In terms of comparisons to losing Williams, Mojo and Schmidt - yes, it was a big departure. From a leadership/presence point of view, we lost Williams but not Oshie, Orpik or Beagle. Today, a greater number of those pillars are gone. Will they be replaced? Quite possibly. But team chemistry is one of the things the team has excelled at since 2016, and I’m just pointing out the risk that so many changes over two years will have significantly altered that chemistry.
But people also forget how much we struggled our way through most of the 17/18 regular season, with Orpik playing big minutes, a Chorney-Ness opening night third pairing, and Djoos and Bowey fighting to stay in the lineup through to the end of the playoffs. The team did incredibly well finding Kempny, and that was a game changer, but we can’t rely on them finding those gems. It wasn’t just the Caps pro scouting team and coaching staff’s hard work and skill that pulled that off - it also relied on the Hawks utterly failing to see what they had in him. We were, arguably, one moment of competence by the Hawks away from early playoff defeat.

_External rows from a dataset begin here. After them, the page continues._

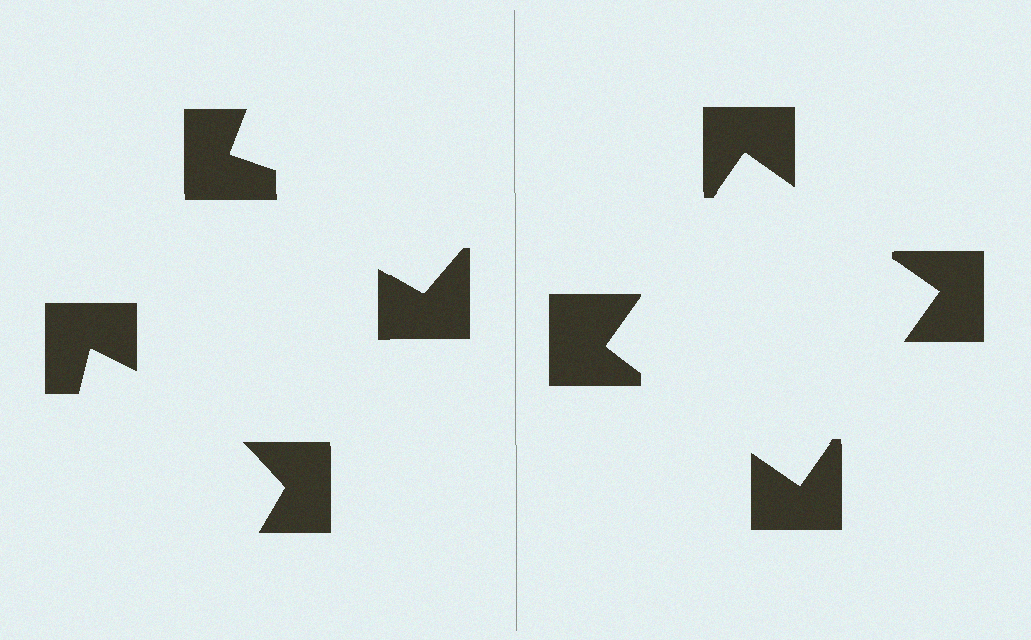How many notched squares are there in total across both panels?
8 — 4 on each side.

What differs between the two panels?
The notched squares are positioned identically on both sides; only the wedge orientations differ. On the right they align to a square; on the left they are misaligned.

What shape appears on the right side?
An illusory square.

Am I saying it can’t be done again? Of course not. Am I saying it won’t happen? Absolutely not. *But* overall, I’d say the caps were in a better position then than they are now. Mojo and Williams’ departures only worked because we had talented under-used guys who were finally ready to become meaningful top-6 fixtures - Wilson and Vrana - without removing anyone from the third line (Burky and Connolly).
This time around we’d be subtracting 10 and 65 without having a top forward prospect or gem-trapped-on-the-fourth-line to replace them with. Eller has struggled to find any kind of scoring touch when playing for long periods away from Connolly. Hagelin has some great - maybe elite - skills, just like Eller, but both of them lack a scoring touch without someone else to drive that line. At best, we find one UFA goal scorer to replace the two we’re losing - but GMBM’s comments today about looking for a ‘two way player’ makes me wonder whether they realise how the bottom six currently lacks a single goal scorer, and if we might see an Eller/Hagelin 2.0 appear to give us a defensively strong, high possession third line that cannot score.
If you’re going to talk to me about the cap forcing people out, explain why we signed Hags? He’s good at what he does, no doubt, and we need what he does. But he’s expensive for what he does, and we’ve never been prepared to spend that kind of money on an elite PKer before.
The other crucial difference between 2017-2018 and 2019-2020 turnovers is coaching. I’m not going to make a Trotz v Reirden argument (though that may be appropriate), but rather a skepticism that a Reid Cashman can turn Jensen and Gudas into the players we need them to be in the same way TR was able to with Niskanen, Kempny and the rookies. The same goes for forwards - look at how much Stephenson regressed between Lambert leaving and Scott Arniel entering.
In other words, I’m not disputing that roster turnover isn’t inevitable, or that we won’t end up with weaknesses whatever hard decisions are made. But when people talk about this being a roster that’s only a year away from winning a cup, it’s worth remembering how different it’s becoming, and that there’s a real risk that by replacing guys who excelled in their roles (e.g. 2017-2018 Niskanen, Beagle, Orpik, Connelly) with guys who will, hopefully, be cheaper and competent (Hagelin, Dowd, Jensen, Gudas, incoming UFA) we will have lost the edge that gave us a cup. And, as things stand, we lack any semblance of depth, at least up front. TR and company really will have to step their game up considerably.